Writes Epps:
After days of research, I can find no legal authority for ICE or CBP to require passengers to show identification on an entirely domestic fight.There is much more, and I encourage you to head over and read the whole thing.
...I asked two experts whether I had missed some general exception to the Fourth Amendment for passengers on a domestic flight. After all, passengers on flights entering the U.S. from other countries can expect to be asked for ID, and even searched. Barry Friedman, the Jacob D. Fuchsberg professor of law and affiliated professor of politics at New York University, is the author of Unwarranted: Policing Without Permission, a new book-length study of intrusive police investigation and search practices. "Is this remotely constitutional?" he asked. "I think it isn't. We all know generally the government can't come up and demand to see identification." Officers need to have statutory authority to search and reasonable suspicion that the person to be searched has violated the law, he said. Andre Segura, senior staff attorney at the American Civil Liberties Union's Immigrants' Rights Project, told me that "I'm not aware of any aviation exception" for domestic passengers.
An ID check is a "search" under the law. Passengers on the JFK flight were not "seeking admission"—the flight originated in the U.S. CBP officials told the public after the fact that they were looking for a specific individual believed to be on board. A search for a specific individual cannot include every person on a plane, regardless of sex, race, and age. That is a general paper check of the kind familiar to anyone who has traveled in an authoritarian country. As Segura told me, "We do not live in a 'show me your papers' society."

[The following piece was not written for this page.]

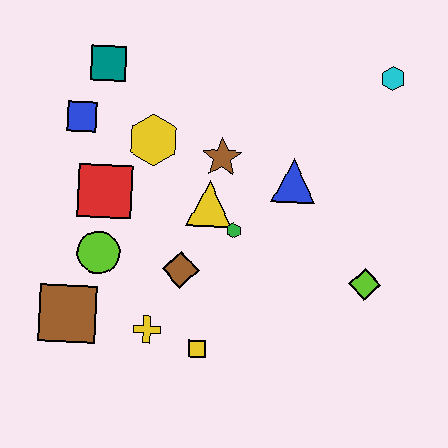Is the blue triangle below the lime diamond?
No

...It's quite legal for law enforcement to ask for "voluntary" cooperation. Anyone who follows criminal-procedure cases, however, knows that "voluntary" in legalese does not mean what ordinary people think it means. ...Passengers deplaning after a long flight might reasonably fear they will be "detained" if they anger the law enforcement figure blocking their exit. That officer is under no obligation to tell them they can refuse.